First COVID-19 vaccine tested in US poised for final testing

Agencies
July 15, 2020

The first COVID-19 vaccine tested in the US revved up people's immune systems just the way scientists had hoped, researchers reported Tuesday -- as the shots are poised to begin key final testing.

No matter how you slice this, this is good news, Dr. Anthony Fauci, the U.S. government's top infectious disease expert, told The Associated Press.

The experimental vaccine, developed by Fauci's colleagues at the National Institutes of Health and Moderna Inc., will start its most important step around July 27: A 30,000-person study to prove if the shots really are strong enough to protect against the coronavirus.

But Tuesday, researchers reported anxiously awaited findings from the first 45 volunteers who rolled up their sleeves back in March. Sure enough, the vaccine provided a hoped-for immune boost.

Those early volunteers developed what are called neutralizing antibodies in their bloodstream -- molecules key to blocking infection -- at levels comparable to those found in people who survived COVID-19, the research team reported in the New England Journal of Medicine.

This is an essential building block that is needed to move forward with the trials that could actually determine whether the vaccine does protect against infection, said Dr. Lisa Jackson of the Kaiser Permanente Washington Research Institute in Seattle, who led the study.

There's no guarantee but the government hopes to have results around the end of the year -- record-setting speed for developing a vaccine.

The vaccine requires two doses, a month apart.

There were no serious side effects. But more than half the study participants reported flu-like reactions to the shots that aren't uncommon with other vaccines -- fatigue, headache, chills, fever and pain at the injection site. For three participants given the highest dose, those reactions were more severe; that dose isn't being pursued.

Some of those reactions are similar to coronavirus symptoms but they're temporary, lasting about a day and occur right after vaccination, researchers noted.

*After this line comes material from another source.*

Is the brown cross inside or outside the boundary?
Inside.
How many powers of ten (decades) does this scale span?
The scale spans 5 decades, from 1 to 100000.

Small price to pay for protection against COVID, said Dr. William Schaffner of Vanderbilt University Medical Center, a vaccine expert who wasn't involved with the study.

He called the early results a good first step, and is optimistic that final testing could deliver answers about whether it's really safe and effective by the beginning of next year.

It would be wonderful. But that assumes everything's working right on schedule, Schaffner cautioned.

Moderna's share price jumped nearly 15 percent in trading after US markets closed. Shares of the company, based in Cambridge, Massachusetts, have nearly quadrupled this year.

Tuesday's results only included younger adults. The first-step testing later was expanded to include dozens of older adults, the age group most at risk from COVID-19.

Those results aren't public yet but regulators are evaluating them. Fauci said final testing will include older adults, as well as people with chronic health conditions that make them more vulnerable to the virus and Black and Latino populations likewise affected.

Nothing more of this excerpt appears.